The question that formed the foundation of Markley’s research was, “How and to what extent does international education at the Marshall Center build social capital in the global security content?” Her dissertation is structured into nine chapters with four dedicated to results on networks, trust, values and agents of change.

“This is the first project that has taken an academic approach on what the Marshall Center has been doing for years, which I think will have more credibility with our stakeholders.   Her research shows that we offer our stakeholders much more than resident courses; we offer them a network of security professionals who become force multipliers and agents of change when they return home,” Dwigans said. “I am not sure everyone understands that it’s something much more than a two, five or eight week resident course – it’s really an enduring relationship that ultimately accomplishes an important part of our mission – which is building social capital or networks working for regional and global security. That is absolutely key to what the Marshall Center is all about.”

The alumni program, which just reached a milestone of more than 10,000 alumni in 20 years, forms the center’s network of professionals and operates as a force multiplier in building social capital, said Markley.

Networking is the first of three main components of social capital, followed by trust and shared values, said Markley, who is also an alumna after attending a nine-week “Leaders of the 21st Century” Course in 2002. At that time, she was a captain in the Romanian army. She is still in contact with her fellow classmates, Marshall Center faculty and staff.

“My research shows that the Marshall Center is the starting place for friendships that become loaded with trust and shared understanding of values – a type of common ground that builds among the international participants,” Markley said. “What came out of my research was that the Marshall Center has a critical role in transferring democratic values to participants, who in turn carry those new values to their countries and start changing their own environment. They become agents of change.”

Included in the results chapter on agents of change are responses from alumni on how they applied their Marshall Center experiences in their countries. Markley said some alumni told her they implemented new systems of practices in their countries. Others told her that they established new counterterrorism and cyber security institutions or programs. 

There were alumni from shortly after the center was founded in 1993 who told her how they applied their Marshall Center experiences 10 years ago that made her exclaim, “That’s huge.” These alumni were instrumental in formulating new national security strategies for their countries.

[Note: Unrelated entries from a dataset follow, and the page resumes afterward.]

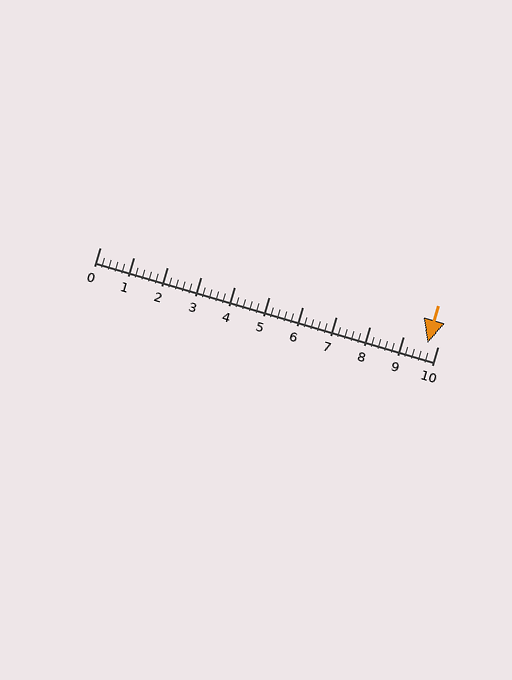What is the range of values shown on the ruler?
The ruler shows values from 0 to 10.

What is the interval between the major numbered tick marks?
The major tick marks are spaced 1 units apart.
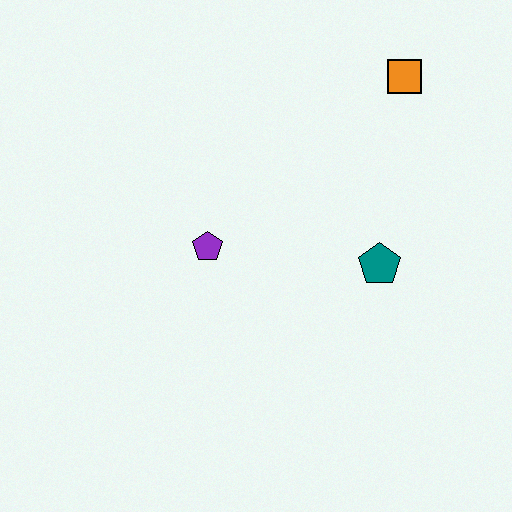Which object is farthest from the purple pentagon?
The orange square is farthest from the purple pentagon.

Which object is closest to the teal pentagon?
The purple pentagon is closest to the teal pentagon.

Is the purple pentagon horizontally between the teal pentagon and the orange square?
No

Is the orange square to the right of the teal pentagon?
Yes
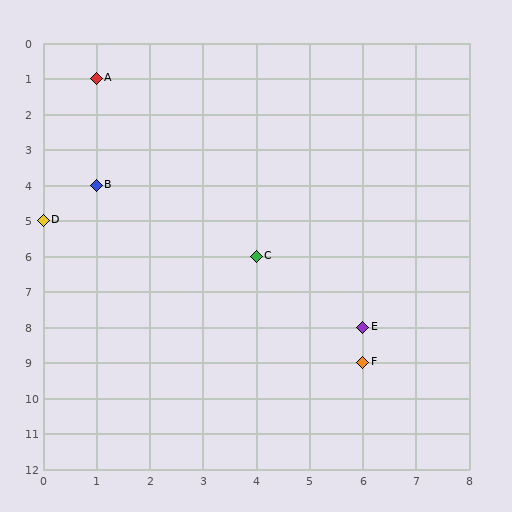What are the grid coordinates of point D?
Point D is at grid coordinates (0, 5).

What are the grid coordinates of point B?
Point B is at grid coordinates (1, 4).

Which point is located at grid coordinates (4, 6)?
Point C is at (4, 6).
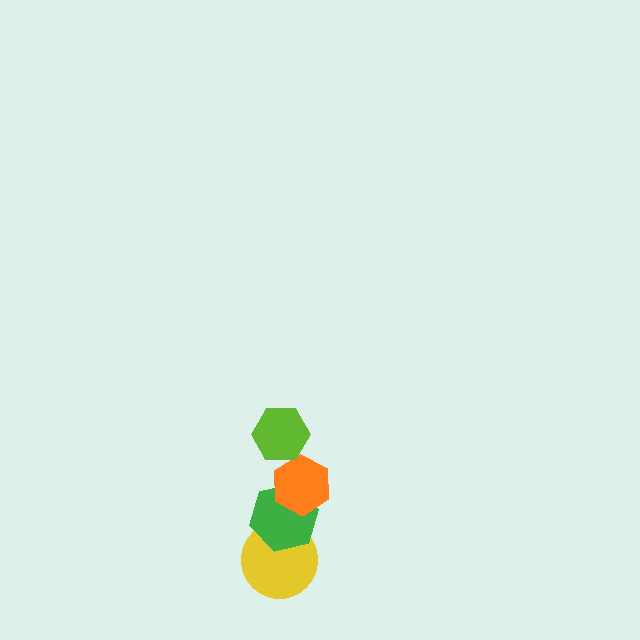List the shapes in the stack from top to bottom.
From top to bottom: the lime hexagon, the orange hexagon, the green hexagon, the yellow circle.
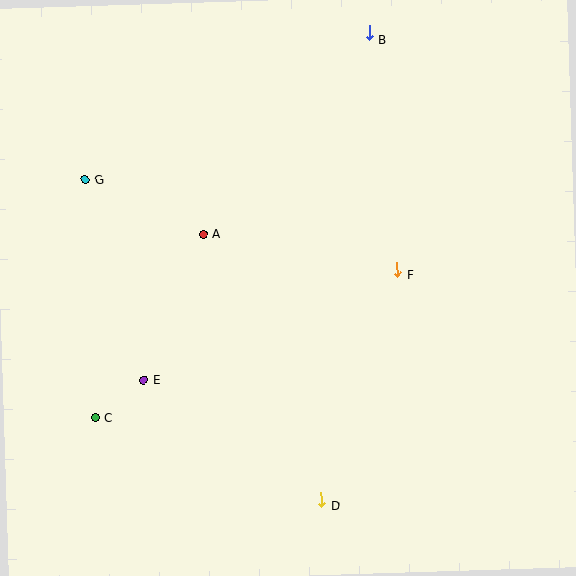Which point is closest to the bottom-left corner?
Point C is closest to the bottom-left corner.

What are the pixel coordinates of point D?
Point D is at (321, 506).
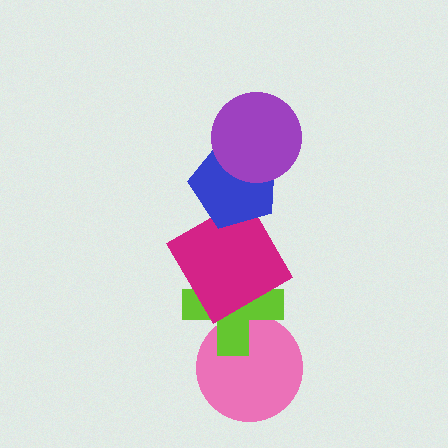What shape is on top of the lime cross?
The magenta diamond is on top of the lime cross.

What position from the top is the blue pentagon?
The blue pentagon is 2nd from the top.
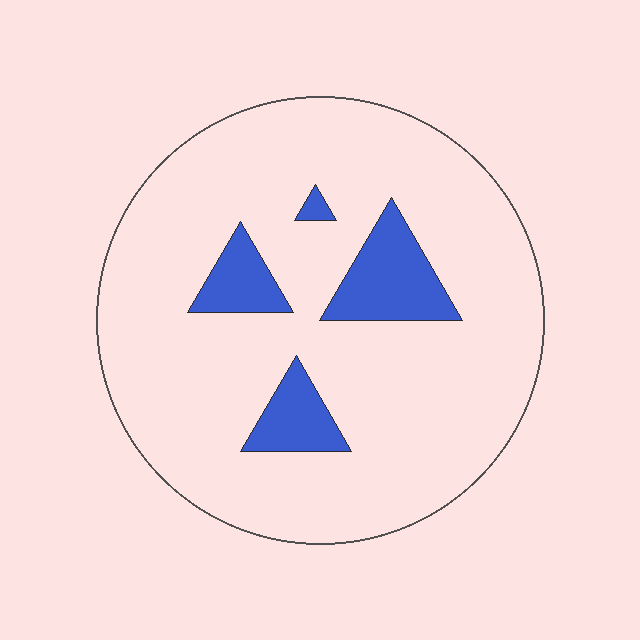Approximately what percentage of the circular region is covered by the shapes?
Approximately 15%.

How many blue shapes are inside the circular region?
4.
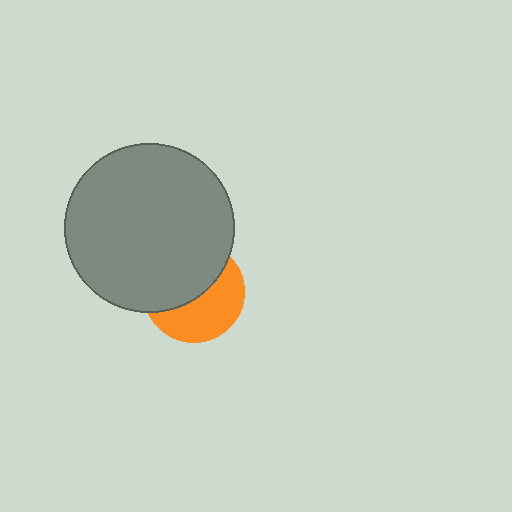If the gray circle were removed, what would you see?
You would see the complete orange circle.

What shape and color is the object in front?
The object in front is a gray circle.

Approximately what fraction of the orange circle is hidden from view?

Another unexpected application was how alumni, who are now university professors and military academy commanders, modeled their methods of teaching from the Marshall Center. Markley said they all told her that they stopped lecturing and instead, encouraged critical thinking through discussions, case studies, guest speakers and “How would you solve that?” working groups. Some of these alumni added that they also introduced new courses and topics, and instructed their professors to follow this critical-thinking approach.

Markley added that the partnership of the U.S. Department of Defense and the German Ministry of Defense at the Marshall Center showed participants that cooperation among nations can work.

“Alumni from more recent democracies in Eastern Europe and Asia reported having a more positive attitude toward cooperation with others from different cultures and religions after their experiences at the Marshall Center,” Markley said. “I think part of that is that they are mirroring the cooperation taking place here between Americans and Germans.”

The mission of the Marshall Center is to create a more stable security environment by advancing democratic institutions and relationships, especially in the field of defense; promoting active, peaceful security cooperation; and enhancing enduring partnerships among the nations of North America, Europe and Eurasia.